In nearly every respect, I felt like I was listening to a genuine high-end system comprised of a $100 T-class integrated, a Sony DVD player that probably cost $29 new, and one of the most surprising tiny speakers I've ever heard. Of course the Suns were revealing the weaknesses in the amp and source--there was a dryness throughout the upper midrange during louder passages that's fairly typical of cheap digital and cheap D-class amplification. At the same time, the Sun really took advantage of the Dayton's 100wpc to deliver deep, convincing bass and an unbelievably airy and delicate treble. The imaging and the soundstaging was some of the best I've heard from any speaker of any size.

So I want to keep using these Suns in different applications. We've shown that they can transform a mediocre system into something that approximates totally decent sound. Next, Colleen has a relative who just purchased a super-cute but super-small house in an older neighborhood. The only problem is her living room is about half the size it should be, and my first thought after I crossed her threshold for the first time was "Where would the stereo go?" So I'd like to see if the Suns work in another modest system set in a really small room. (The ARTs are, in my opinion, the best speakers I've used in a small room.)

That would be another good reason to buy these. Finally, let's hook the Suns up to something amazing just to see what they can do. Tiny speakers that sound great have always had a fairly difficult time in the marketplace--think about all the negative comments you heard when the Acoustic Energy AE-1s first appeared, or the Celestion SL-700 SE. The Suns are even smaller, yet they're offering a level of sound quality that I've never experienced with an enclosure this small.

The perfect speakers for tiny apartments? Ivy League dorm rooms? A desktop computer system? Or just something that's small and unobtrusive and still offers high-end sound? I hope I get to find out the answers before I have to send them back.


  1. Hard to believe all this. Small is small is small - can't bypass rules of nature: maybe the "reviewer" has not listened to those for a prolonged time and was just impressed by the fat that they do produce sound at all. one driver for 20 - 20000Hz...? come-on; are we all so easily fooled? Good soundstage? are we so easily falling into this trap...? Come-on.

    1. As Harry Pearson used to say, if you haven't heard them, you don't have an opinion. Or, we can go to a very well-known designer and engineer who was absolutely in love with the Suns, saying that they absolutely defied physics. Or, as another designer/engineer once told me, a great engineer never says "that's impossible," they say "Why is that possible?"

      So you can't bypass rules of nature, as you say, but you can definitely achieve outstanding results through both room interactions and a clever design. That's why a pair of Audio Note An/Es can get 18 Hz from a relatively small 2-way design, or Phil Jones was able to get 18 Hz from a four-inch woofer.

      Also, I never said these go from 20-20K. Most audiophiles wouldn't recognize a 20 Hz signal if their lives depended on it. But the Suns do offer amazing performance from such a small enclosure. And they are not a single-driver design--it's a coax driver.

      I continue to be amazed at so-called audiophiles who hate small speakers because they need that bottom octave. Yet small speakers do so many things better than large ones--imaging, micro-detail, etc. If you don't get it, you don't get it.

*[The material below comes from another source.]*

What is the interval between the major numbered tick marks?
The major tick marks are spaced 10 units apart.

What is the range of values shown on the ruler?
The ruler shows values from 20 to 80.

Buy a pair of old JBLs and be done with it.

    2. Well said, as an owner of single driver Frugal horns I completely agree...

  2. whazzat, a widebander? where do the highs come from?

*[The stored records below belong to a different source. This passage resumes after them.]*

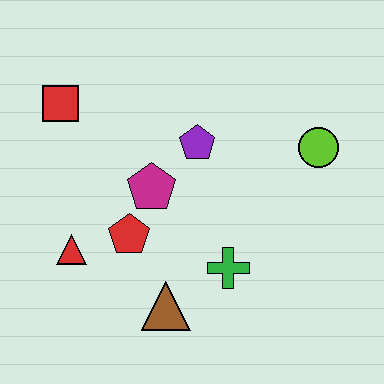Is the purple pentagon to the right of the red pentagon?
Yes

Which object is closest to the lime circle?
The purple pentagon is closest to the lime circle.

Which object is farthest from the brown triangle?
The red square is farthest from the brown triangle.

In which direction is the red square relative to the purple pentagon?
The red square is to the left of the purple pentagon.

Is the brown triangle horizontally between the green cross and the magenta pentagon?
Yes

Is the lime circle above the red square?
No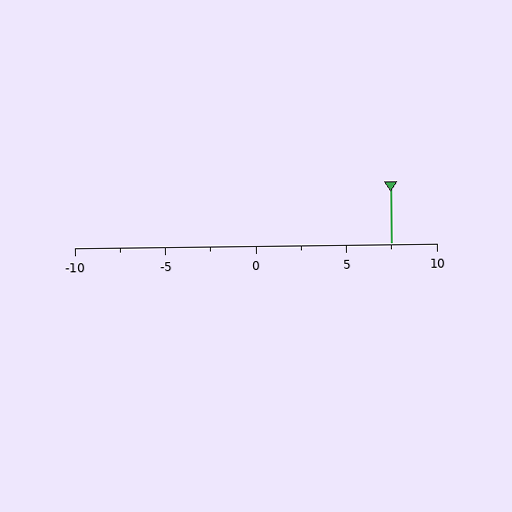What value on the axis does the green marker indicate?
The marker indicates approximately 7.5.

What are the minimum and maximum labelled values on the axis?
The axis runs from -10 to 10.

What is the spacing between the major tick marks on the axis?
The major ticks are spaced 5 apart.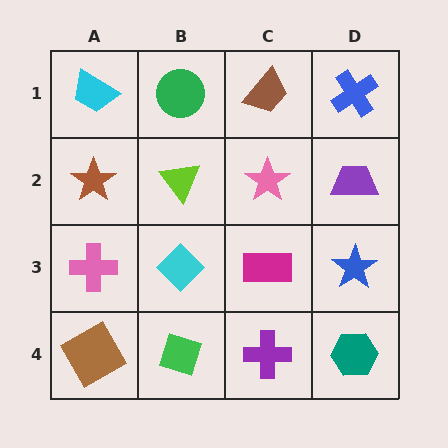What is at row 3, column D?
A blue star.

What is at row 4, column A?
A brown diamond.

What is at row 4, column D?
A teal hexagon.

  3. From the tweeter, of course.

  4. remember the linn kans
    they defied science (4pack)

  5. Love to try those speakers with my Heed Elixir amp.

  6. Could you tell me at what volume they sound good at? Low? Medium? High? I'm very interested in these but live in a semi-detached house, so anything that needs high volumes to come alive is a no-go for me.

    1. Can't really say, since I tend to listen at reasonable levels. As a longtime owner of the Trenner & Friedl ARTs, I'm impressed with their ability to sound great even in relatively tiny rooms.